阿金说:「动员戡乱时期国家安全法的第九条有这麽一个规定,戒严时期被判刑已经确定者,解严之後不得申诉。这也就是说,不管你以前被判刑是否公平,反正解严之後也没机会伸冤,那麽解不解严,其实跟你一点关系也没有。」
不知道这麽长一串历史跟我们现在遇到的问题有何关联,我只能简单地「噢」了一声,表示明白。
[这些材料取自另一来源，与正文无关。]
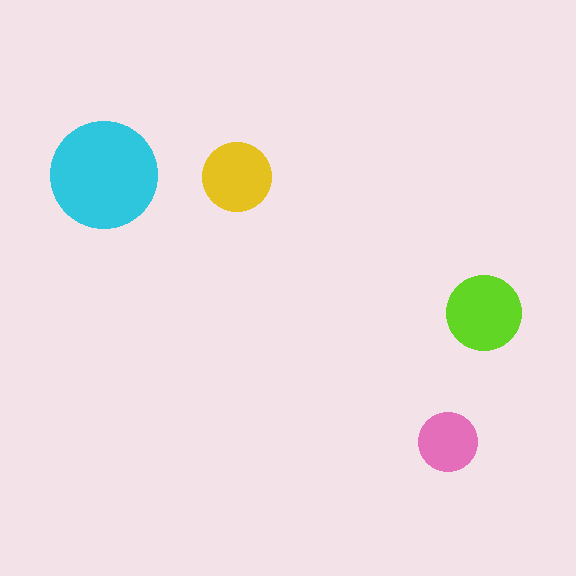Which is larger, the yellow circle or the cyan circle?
The cyan one.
「在那个年代里,可以控制人民的法律有三大类,第一是戒严法,第二是动员勘乱,第三则是特别刑法,这三大类让军事审判介入民间案件,以致於发生了很多冤狱。可是你知不知道谁在执行这三类的法律,又是谁在监控着人民的生活?」
「警备总部?」其实我只听说过,这时候刚好搬出来。
「宾果。」
「什麽宾果?」
「警备总部是个直属於太上皇的单位,这你知道吧?」阿金说:「警备总部里面不会全都只有警察,了解吗?」
「不了解。」我说我只在多年前看过侯孝贤拍的「悲情城市」,不要指望我在一部电影里就完全了解这个国家的近代历史,况且那部电影後半段我都在睡觉。
「警备总部或国安局之所以能够迅速又有效率地监控人民,那是因为他们养了一大批的特务。这些特务都具有各自的本来身分,可是又暗中侦蒐人民的生活,一旦发现什麽异动,就会立即传递,很快地就将可疑目标逮捕,然後他们便根据上述的三类法律去罗织罪名,而且军事审判并不对外公开,所以最後就是他们有权力,可以轻易而且草率地处决人犯──尽管这个人可能其实什麽法也没犯,他只是对生活有那麽一点不满。」